A capacidade visionária distingue o xamã do herbalista e estabelece a diferença entre operador carismático, o xamã, e o não carismático, o raizeiro. Este último prescreve as ervas de acordo com o quadro clínico do paciente e de acordo aos ensinos empíricos da fitoterapia tradicional, enquanto o xamã “ve” os espíritos das plantas, por exemplo um “inka” que mostra entre as muitas que crescem em um jardim encantado a planta que deverá ser utilizada para curar aquele paciente. Ou em sonhos, se mostra o espírito da planta. Não importa estabelecer se a experiência empírica do xamã, seu conhecimento das plantas, influa na substância da visão e quanto, o que importa notar é que o paciente exige este tipo de resposta e confere a terapia sua “eficácia relativa”, e saber psíquica, cultural.

Se em uma comunidade tradicional falta-se a figura do xamã, o mundo ficaria vazio de significado porque faltariam os meios de estabelecer o contato com sua “alma”. Aconteceria um terremoto cultural tão violento que as coisas explicáveis pela tradição – a vida, a morte, a enfermidade, a relação com o mundo espiritual, relações sociais – se tornariam inexplicáveis. Ficaria obscurecida não só a compreensão do Universo, mas da própria vida e do sentido da presença da pessoa no mundo.

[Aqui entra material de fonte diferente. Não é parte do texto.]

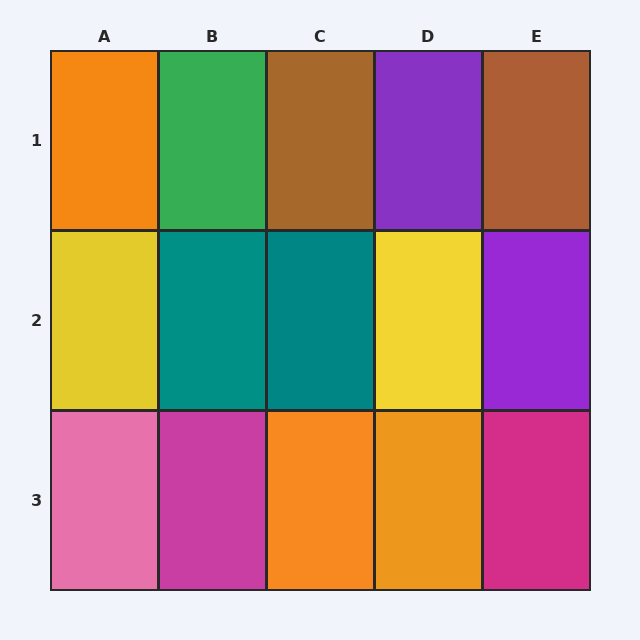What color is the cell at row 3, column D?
Orange.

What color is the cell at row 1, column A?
Orange.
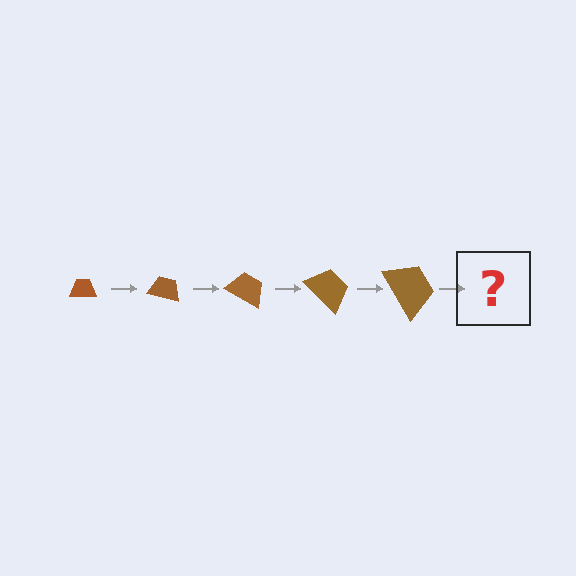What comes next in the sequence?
The next element should be a trapezoid, larger than the previous one and rotated 75 degrees clockwise from the start.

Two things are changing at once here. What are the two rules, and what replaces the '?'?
The two rules are that the trapezoid grows larger each step and it rotates 15 degrees clockwise each step. The '?' should be a trapezoid, larger than the previous one and rotated 75 degrees clockwise from the start.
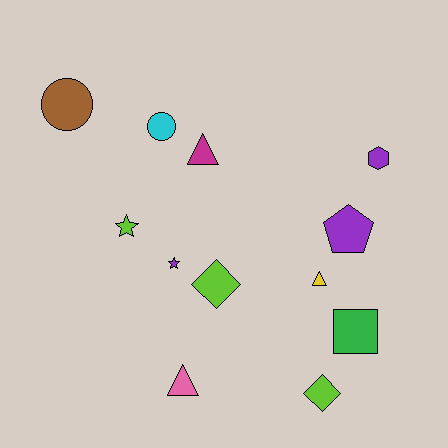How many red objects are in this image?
There are no red objects.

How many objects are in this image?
There are 12 objects.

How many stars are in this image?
There are 2 stars.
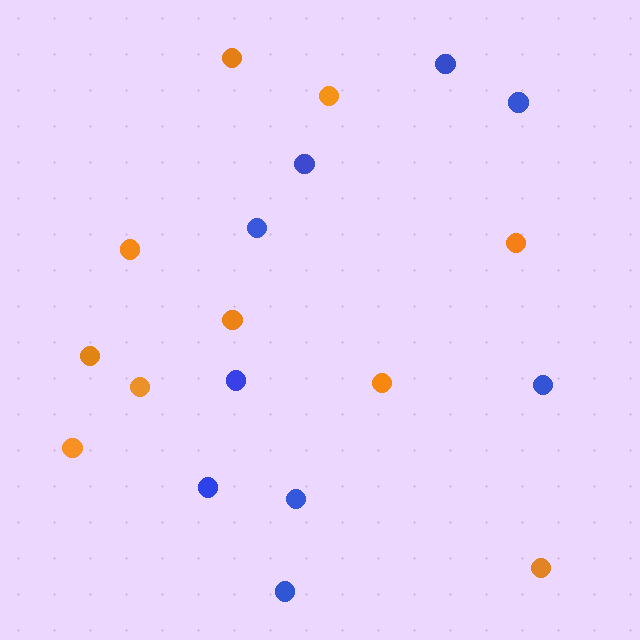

Expomos abaixo algumas funções das Plantas Professoras ou “Maestras”:

  1. Permitir o diagnóstico: a origem de muitas enfermidades é sobrenatural, especialmente das “síndromes culturais” assim que o terapeuta deve antes de tudo estabelecer quais entidades do mundo mítico são responsáveis pelo “contágio” da enfermidade e se sua intervenção foi causada por culpa, descuido da pessoa, ou se foi “enviada” por “maleros”.
  2. Estabelecer a terapia, tais como: permitir qual oferenda deverá ser feita para restabelecer a saúde de um paciente, para que ele tenha de volta a sua “sombra” em caso de “susto”, para “recompensar” a entidade responsável pelo seu rapto. A visão, ou a conversa com aliados espirituais do xamã, os “compactos”, permitem estabelecer quais práticas terapêuticas, remédios podem curar o enfermo. Em síntese uma vez que a grande maioria das enfermidades e desgraças tem origem sobrenatural é considerado insuficiente formular um diagnóstico baseado só no quadro das alterações fisiológicas. Em outras palavras as síndromes culturais requerem, para sua cura, a aplicação conjunta da eficácia absoluta e a relativa, dos remédios e práticas ritualísticas.
  3. Propiciar o transcender as dimensões espaço-tempo para acessar o tempo mítico. O xamã nunca é simplesmente um terapeuta, é um oráculo ao mesmo tempo. Neste sentido, as Plantas Professoras permite o “voo” do xamã em busca de pessoas, lugares, objetos, acontecimentos desconhecidos além do espaço-tempo, entrando como dizem nos Andes no Taripay-Pacha, o espaço além do tempo.
  4. Facilitar o contato com as entidades míticas com fins propiciatórios para a fortuna, amor, etc.
  5. Em certas culturas, principalmente as amazônicas, as Plantas Mestras revela ao xamã os cantos (ícaros) que tem o poder de defendê-lo e aos seus pacientes, como também o despertar do poder das plantas propiciando a presença de espíritos amigos e até modificar o conteúdo de uma visão.
  6. Em alguns casos excepcionais as Plantas “Maestras” revelam ao indivíduo a futura vocação xamânica.

Todas estas funções são peculiares em todas as tradições xamânicas que fazem uso das Plantas.

No que diz respeito ao papel real das Plantas Professoras como função psicoterapêutica notamos que esta:

  1. Permitem ao paciente visualizar e reviver os acontecimentos que realmente produziram sua enfermidade ou desgraça.
  2. Reforçam e legitimam a autoridade do xamã enquanto interpreta os símbolos e o conteúdo das visões e, por conseguinte, reforça a fé no sistema médico tradicional, condição indispensável para que o paciente alcance a sua cura.
  3. Confirma a fé no mundo mítico tradicional, pois os “encantos” (espíritos ancestrais) se fazem visíveis e reforçam a consciência de pertencer à cultura tradicional da comunidade.